Edit: It turns out that Benoit was sort of on the right track and Roland tipped the balance

You simply need to tell sort to consider only field 2 (add ",2"):

find ... | sort --version-sort --field-separator=- --key=2,2

Original Answer: ignore

If none of your filenames contain spaces between the hyphens, you can try this:

find ... | sed 's/.*-\([^-]*\)-.*/\1 \0/;s/[^0-9] /.&/' | sort --version-sort --field-separator=- --key=2 | sed 's/[^ ]* //'

The first sed command makes the lines look like this (I added "10" to show that the sort is numeric):

1.9.a command-1.9a-setup2.0.c command-2.0c-setup2.0.a command-2.0a-setup2.0 command-2.0-setup10 command-10-setup

The extra dot makes the letter suffixed version number sort after the version number without the suffix. The second sed command removes the prefixed version number from each line.

There are lots of ways this can fail.

If you specify to sort that you only want to consider the second field (-k2) don't complain that it does not consider the third one.

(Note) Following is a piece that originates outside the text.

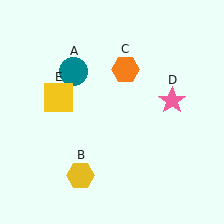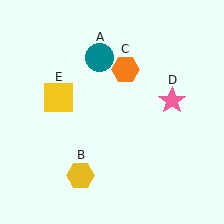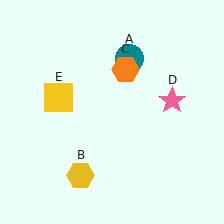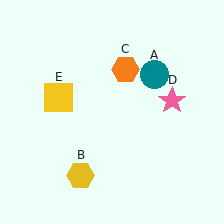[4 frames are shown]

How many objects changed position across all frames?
1 object changed position: teal circle (object A).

In your case, run sort --version-sort without any other argument, maybe this will suit better.

Looks like this works:

find /data/ -name 'command-*-setup' | sort -t - -V -k 2,2

not with sort but it works:

tree -ivL 1 /data/ | perl -nlE 'say if /\Acommand-[0-9][0-9a-z.]*-setup\z/'

-v: sort the output by version
-i: makes tree not print the indentation lines
-L level: max display depth of the directory tree